Тюремная жизнь свела его с разношерстным людом. Один из товарищей по несчастью выделялся из всех своим произношением, привычками и внешним видом. Родом он был с предгорий Кавказа. Пригнав в Вильнюс вагон арбузов, ухитрился вывезти грузовик текстиля. С текстилем его и накрыли.
— Ничего мне не жалко, книжный человек, — так называл он меня, потому что считал дюже ученым, его же тюремное начальство все никак не могло загнать в третий класс начальной школы. — Ни того, что большие деньги погорели, ни того, что ржавеет в тайнике машина, ни молодой жены, которая спит с инспектором финотдела! Ничего не жалко, книжный человек, одних только гор. Загнусь, если не отпустят.
Кто ж отпустит! И он перерезал себе вены осколком стекла.

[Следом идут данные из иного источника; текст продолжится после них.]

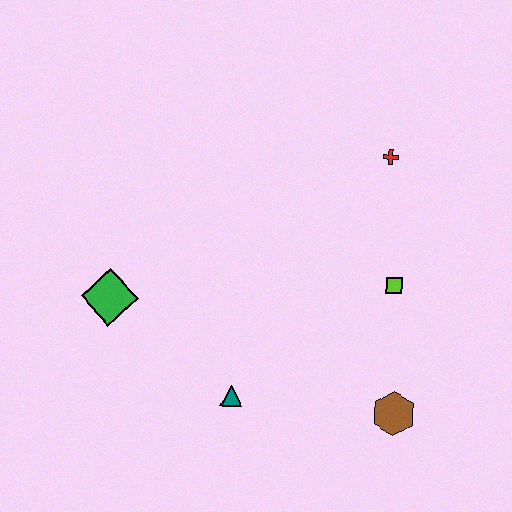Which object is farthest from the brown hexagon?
The green diamond is farthest from the brown hexagon.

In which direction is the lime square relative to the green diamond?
The lime square is to the right of the green diamond.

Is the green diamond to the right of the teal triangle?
No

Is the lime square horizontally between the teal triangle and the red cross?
No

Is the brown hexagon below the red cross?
Yes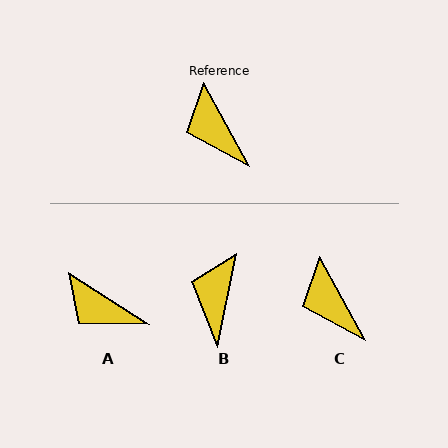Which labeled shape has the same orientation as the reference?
C.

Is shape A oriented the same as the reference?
No, it is off by about 28 degrees.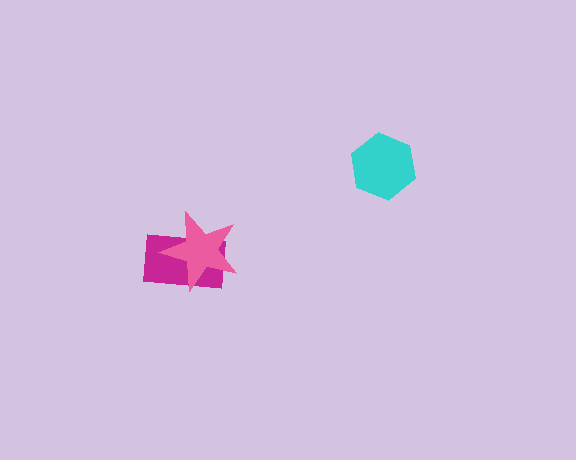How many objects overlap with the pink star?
1 object overlaps with the pink star.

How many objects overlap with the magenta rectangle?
1 object overlaps with the magenta rectangle.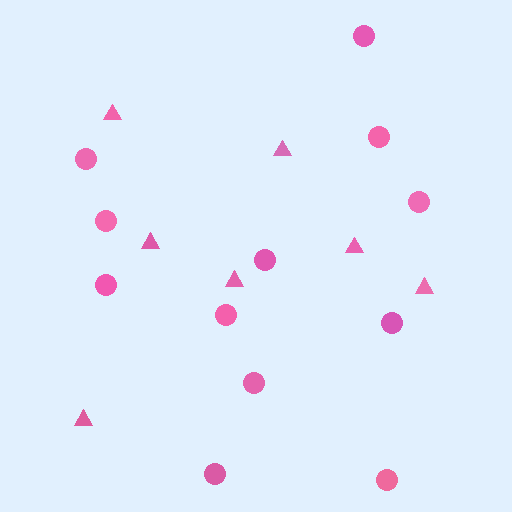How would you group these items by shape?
There are 2 groups: one group of triangles (7) and one group of circles (12).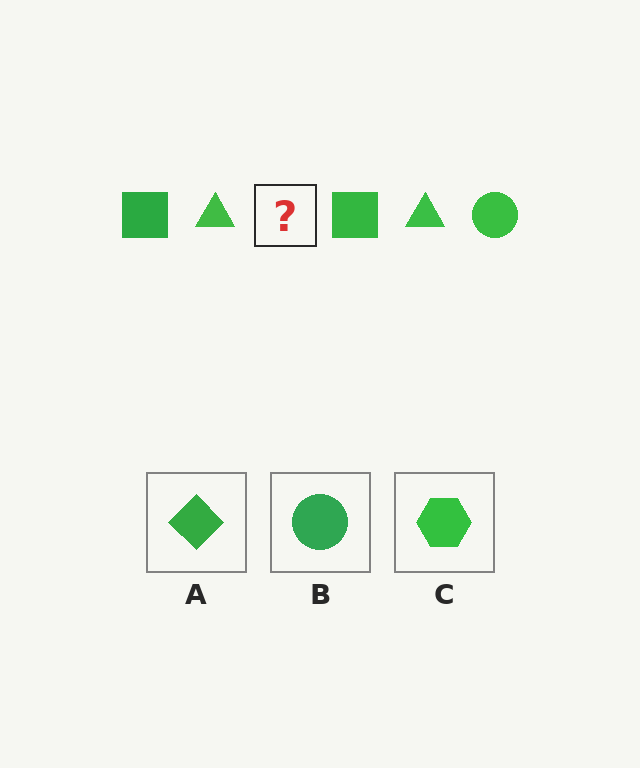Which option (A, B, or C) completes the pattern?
B.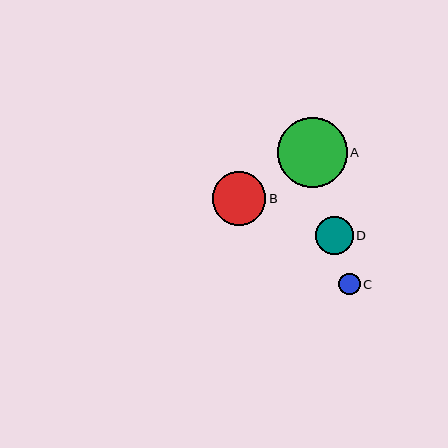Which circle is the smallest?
Circle C is the smallest with a size of approximately 21 pixels.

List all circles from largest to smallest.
From largest to smallest: A, B, D, C.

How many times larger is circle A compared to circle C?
Circle A is approximately 3.3 times the size of circle C.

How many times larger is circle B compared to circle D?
Circle B is approximately 1.4 times the size of circle D.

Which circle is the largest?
Circle A is the largest with a size of approximately 70 pixels.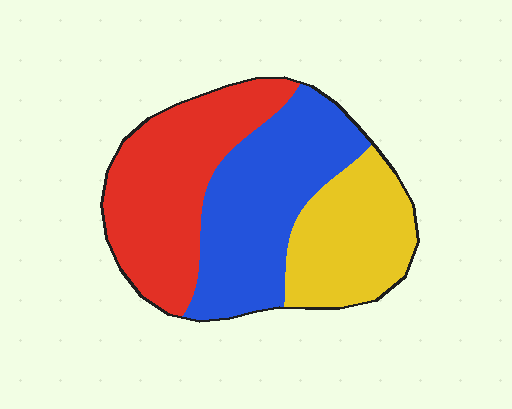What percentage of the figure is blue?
Blue takes up between a third and a half of the figure.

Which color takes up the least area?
Yellow, at roughly 25%.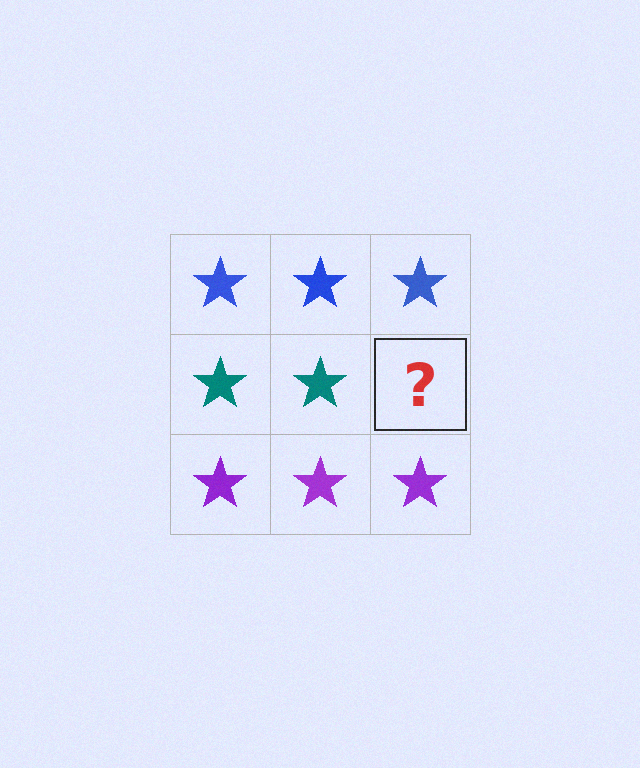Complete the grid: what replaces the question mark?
The question mark should be replaced with a teal star.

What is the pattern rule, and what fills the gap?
The rule is that each row has a consistent color. The gap should be filled with a teal star.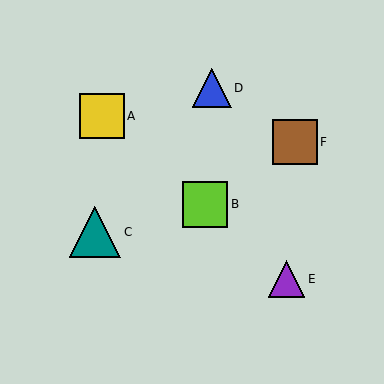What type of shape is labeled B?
Shape B is a lime square.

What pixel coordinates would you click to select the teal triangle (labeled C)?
Click at (95, 232) to select the teal triangle C.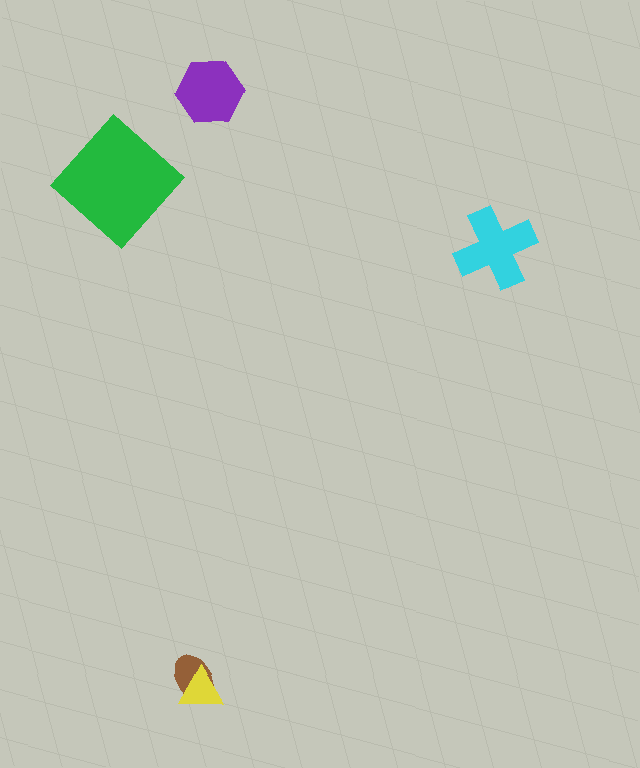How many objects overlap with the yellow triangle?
1 object overlaps with the yellow triangle.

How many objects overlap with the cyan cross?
0 objects overlap with the cyan cross.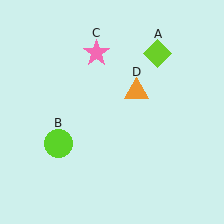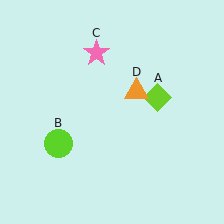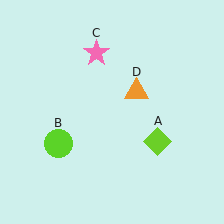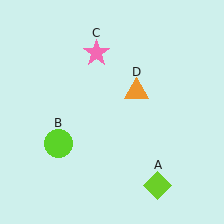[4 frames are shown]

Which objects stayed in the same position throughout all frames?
Lime circle (object B) and pink star (object C) and orange triangle (object D) remained stationary.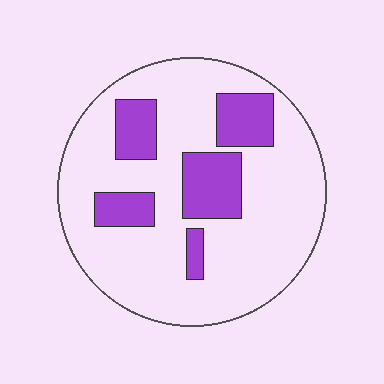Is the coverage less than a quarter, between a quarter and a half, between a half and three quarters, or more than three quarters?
Less than a quarter.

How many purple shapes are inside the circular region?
5.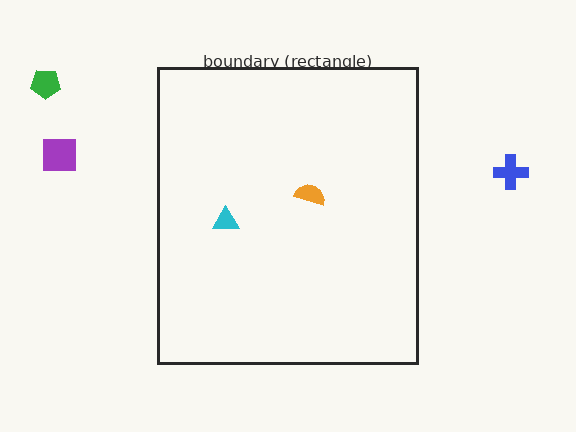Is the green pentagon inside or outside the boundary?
Outside.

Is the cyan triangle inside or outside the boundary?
Inside.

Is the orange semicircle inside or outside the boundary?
Inside.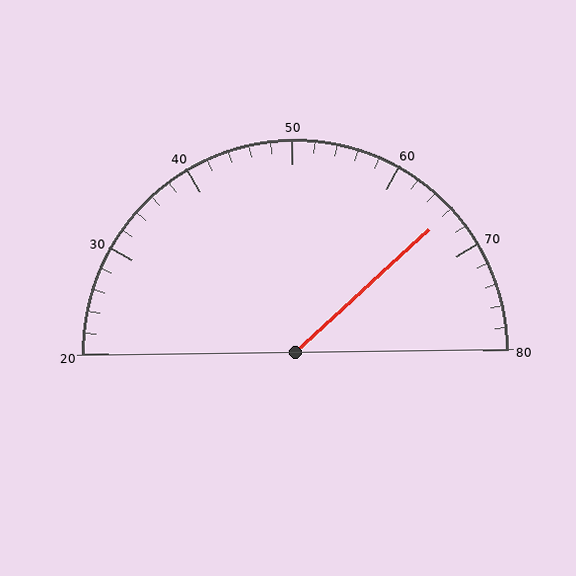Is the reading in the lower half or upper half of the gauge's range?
The reading is in the upper half of the range (20 to 80).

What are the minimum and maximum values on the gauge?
The gauge ranges from 20 to 80.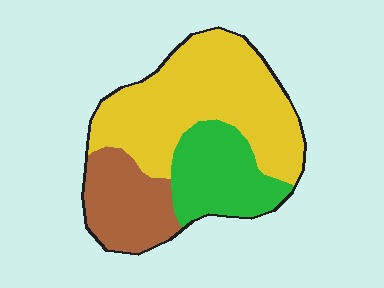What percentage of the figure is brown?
Brown covers roughly 20% of the figure.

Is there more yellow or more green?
Yellow.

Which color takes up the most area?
Yellow, at roughly 55%.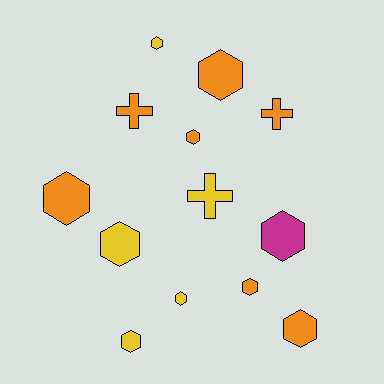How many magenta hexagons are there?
There is 1 magenta hexagon.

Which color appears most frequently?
Orange, with 7 objects.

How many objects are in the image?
There are 13 objects.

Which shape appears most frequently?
Hexagon, with 10 objects.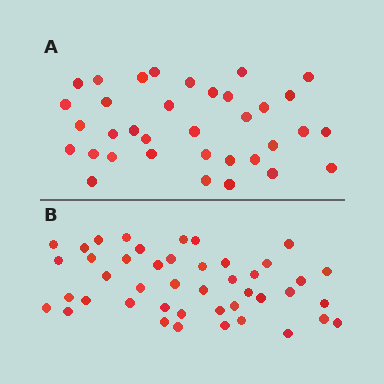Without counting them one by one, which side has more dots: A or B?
Region B (the bottom region) has more dots.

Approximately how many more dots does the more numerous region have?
Region B has roughly 8 or so more dots than region A.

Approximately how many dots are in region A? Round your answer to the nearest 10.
About 40 dots. (The exact count is 35, which rounds to 40.)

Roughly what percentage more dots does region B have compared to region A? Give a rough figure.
About 25% more.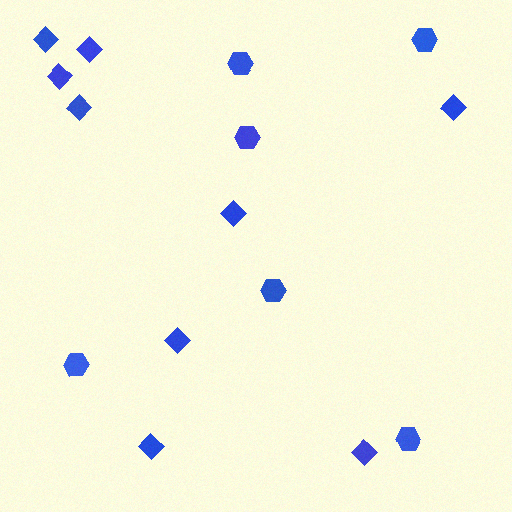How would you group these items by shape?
There are 2 groups: one group of hexagons (6) and one group of diamonds (9).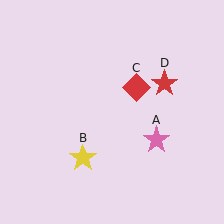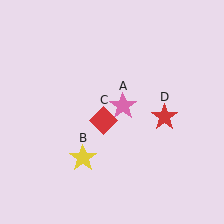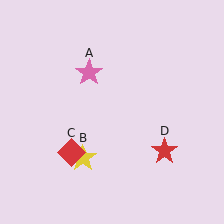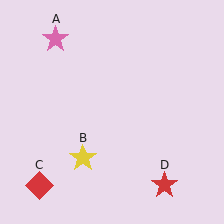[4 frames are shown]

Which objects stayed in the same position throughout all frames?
Yellow star (object B) remained stationary.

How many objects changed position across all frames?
3 objects changed position: pink star (object A), red diamond (object C), red star (object D).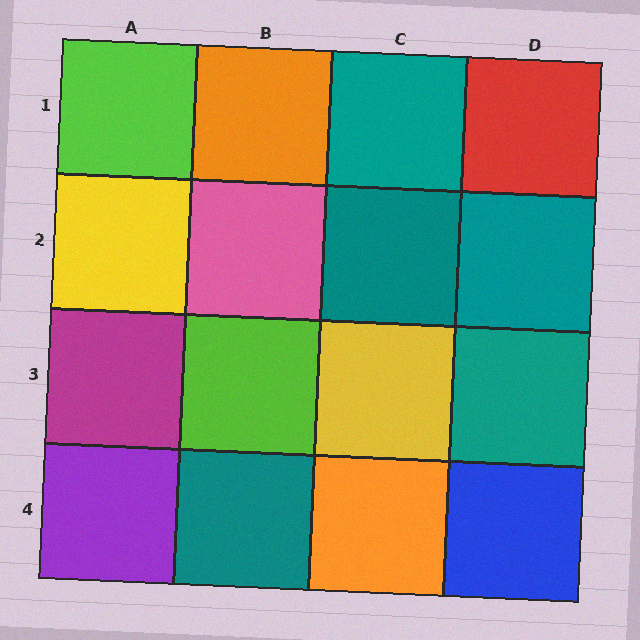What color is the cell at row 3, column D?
Teal.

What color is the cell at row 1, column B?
Orange.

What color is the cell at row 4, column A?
Purple.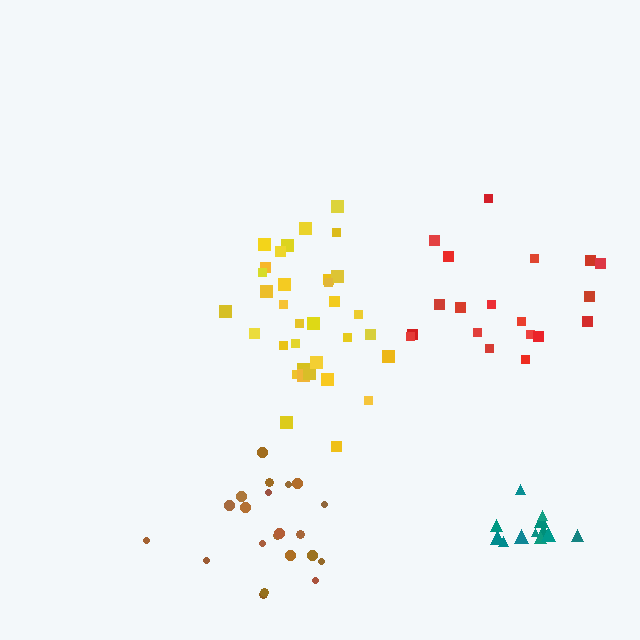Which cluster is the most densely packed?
Teal.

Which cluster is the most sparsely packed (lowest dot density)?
Red.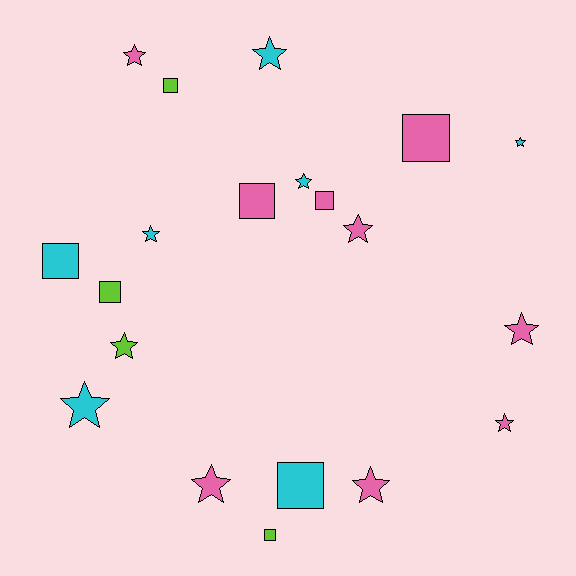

Спасли и отправили на юг, чтобы хоть сквозь решетку видел свои горы.
— Ничего нет нужнее для человека, чем горы… — Отец отвел взгляд, нырнул в свое скомканное прошлое.
…Ах, если бы кто-нибудь показал ей горы, за которые не жалко отдать жизнь!
— Сволочи! Морды таким надо бить! — скрипнул зубами отец, не обнаружив по возвращении бабушки Пруденции. Ее синюю железную кровать за гроши продали приехавшему на базар колхознику. — Сволочь твоя мать! Все сволочи!
По старой привычке он обращается к тени дочери, чтобы не встречаться с ее глазами — все понимающими, не осуждающими, но и не оправдывающими.
— А кто бы о твоей ледышке позаботился, не будь меня? — засмеялась мама. Она не обращала внимания на зубовный скрежет и ругань отца. — Чарочку хочешь? Есть настойка на травах.